Turkey introduces new tax for upscale houses
An extra tax will be paid for houses with a value of more than 5.25 million Turkish Liras ($710,335) according to a communique published in the Official Gazette on Jan. 15.
The Valuable House Tax passed into law in late 2019, but its implementation was suspended for a year.
According to the legislation prepared by the Treasury and Finance Ministry, residential properties with a value between 5.25 million liras and 7.87 million liras ($1.05 million) will be taxed 0.3 percent of the amount over the base level.
Extra tax rate for residential buildings worth up to 10.5 million liras ($1.4 million) will be 0.6 percent for the amount over 7.87 million liras.
Houses with a value more than 10.5 million liras will be taxed 22,500 liras ($3,021) plus 1 percent of the amount over the base level.
The Valuable House Tax base for a residential building will be determined according to the valuation calculated by the General Directorate of Land Registry and Cadastre. After the valuation phase is completed, the directorate issues notices for properties whose value exceed 5 million liras. The results will be available from the body’s official website. Owners will have 15 days to object to the valuation.

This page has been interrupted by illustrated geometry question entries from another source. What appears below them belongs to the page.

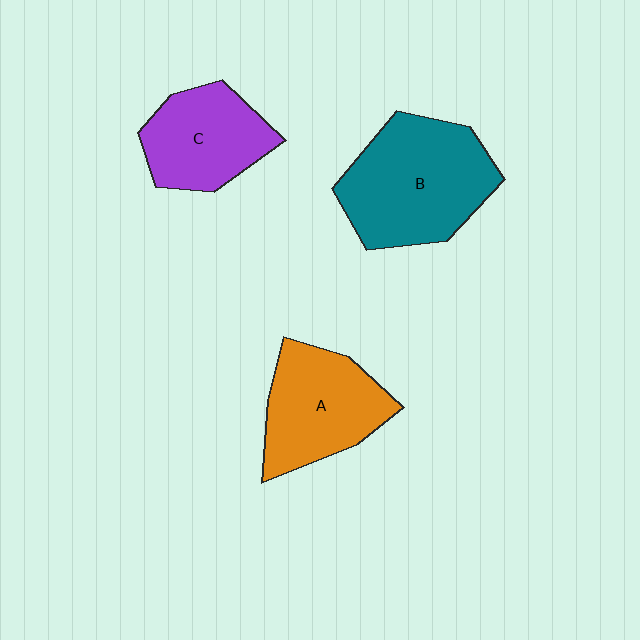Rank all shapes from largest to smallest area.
From largest to smallest: B (teal), A (orange), C (purple).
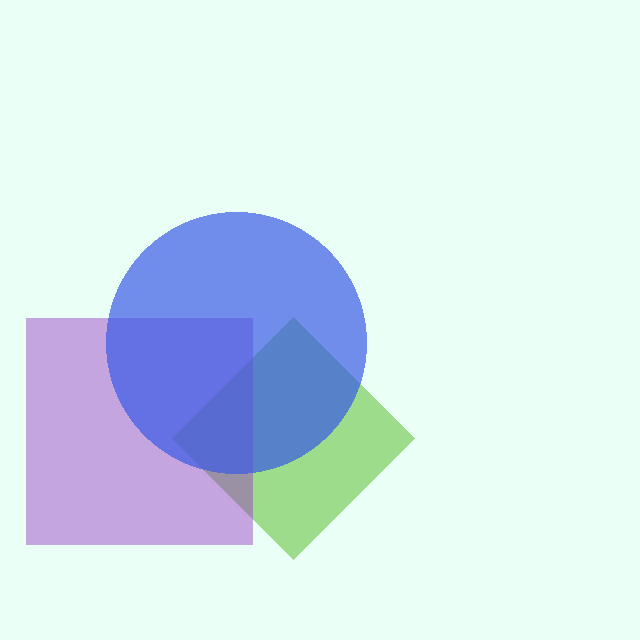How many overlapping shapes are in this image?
There are 3 overlapping shapes in the image.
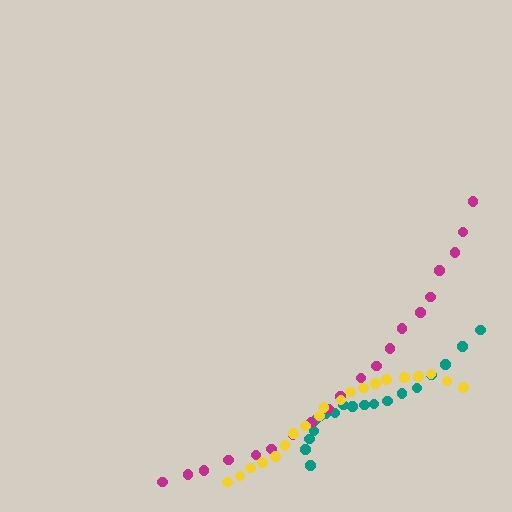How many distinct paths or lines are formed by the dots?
There are 3 distinct paths.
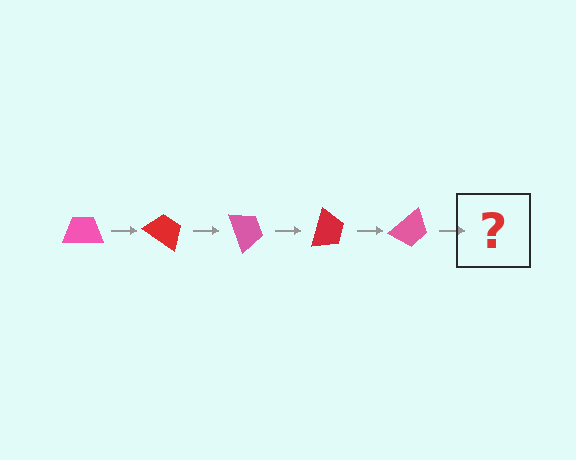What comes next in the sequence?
The next element should be a red trapezoid, rotated 175 degrees clockwise from the start.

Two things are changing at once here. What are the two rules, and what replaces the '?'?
The two rules are that it rotates 35 degrees clockwise each step and the color cycles through pink and red. The '?' should be a red trapezoid, rotated 175 degrees clockwise from the start.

The Valuable House Tax statements, along with a tax form given by the local municipality, should be handed to the nearest tax department until Feb. 20.
The taxes will be paid in two equal installments. The first installment will be due in February while the second one is expected to be paid in August. Both payments can be made until the end of the said months.
For instance, the owner of a house valued 6.82 million liras will pay 4,725 liras in precious house tax.